Something I write about often, and that I am sure plenty of readers are tired of, is my experience studying abroad in Florence, Italy in the Fall of 2012. While I do have stories that could last for days, one of the more profound experiences I had in Florence was taking a cooking class(for anyone who is curious: it was difficult). I thought I wasn’t too shabby at cooking until I was instructed by Milva, one of the kindest, yet most intimidating Italian women I met there. At the time, I was frustrated that other classes were enjoying lasagna and wine together, while my class was eating healthy versions of Italian food, but now I am grateful for Milva’s insistence on sustainable and nutritious eating. One of the best lessons Milva taught my class was on the Slow Food Movement. Of course the fabulous Italians started it, but now it has spread worldwide. While many Americans are jumping on the movement’s band wagon, many more are still unaware of the international association. I can explain, though!

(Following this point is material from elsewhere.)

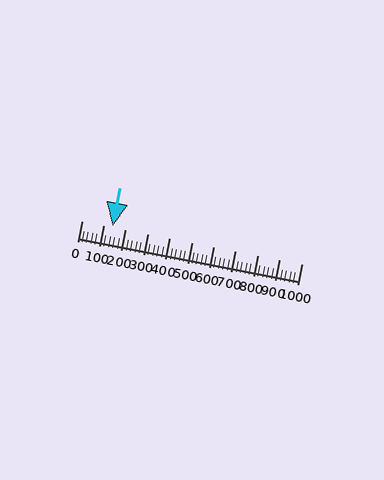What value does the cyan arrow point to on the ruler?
The cyan arrow points to approximately 140.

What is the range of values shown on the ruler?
The ruler shows values from 0 to 1000.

Back in 1986, a genius named Carlo Petrini created the Slow Food Movement as a protest to a McDonald’s opening near the Spanish Steps in Rome. In the midst of a fast food revolution taking over the world, Petrini urged people to remember their roots and where real, natural, nutritious, good food comes from. Now the movement is a worldwide grassroots phenomenon. The vision is simply stated on the website: “We envision a world in which all people can access and enjoy food that is good for them, good for those who grow it and good for the planet.” Now, almost 40 years later, the movement is still fighting against the multinational standardization of food. Over 100,000 people in 153 different countries are committed to the production, distribution, and sharing of local foods and traditions. The movement is a member supported association, and 7 different countries have national branches for the movement. There are different foundations within the movement as well. For example, the Terra Madre Foundation sponsors an event in Turin every two years for the promotion networking different food communities together.

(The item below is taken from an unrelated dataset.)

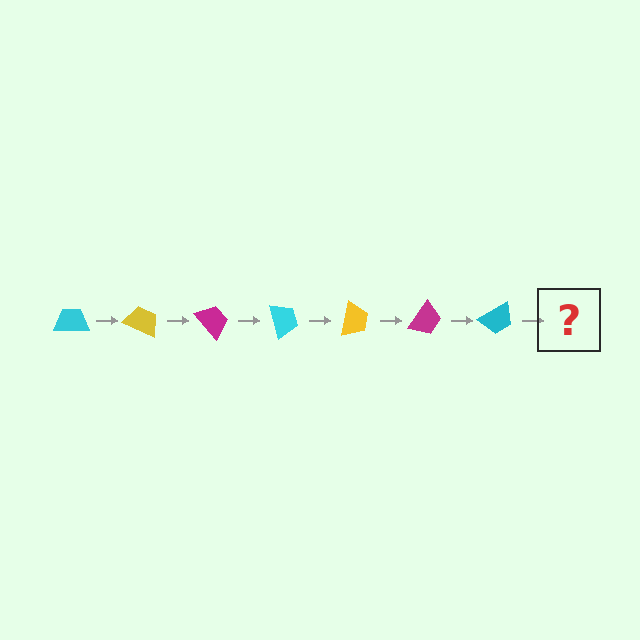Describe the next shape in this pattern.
It should be a yellow trapezoid, rotated 175 degrees clockwise from the start.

The best part of about the Slow Food Movement is that it is not just about growing food locally. It is a multi-faceted association that is devoted to teaching the world about the importance of gastronomy within different cultures. One thing I remember being shocked by in the lesson Milva taught was that we didn’t necessarily eat green food only. We deep fried beer battered shrimp. There seems like there is nothing healthy about that, but everything was local and I learned about a traditional Italian dish that was not pasta.
The American Slow Food Movement is based out of Brooklyn, but has chapters all over the United States. It is time to slow down, and enjoy your food. Be mindful of your nutrition and your world!
What do you think of the Slow Food Movement?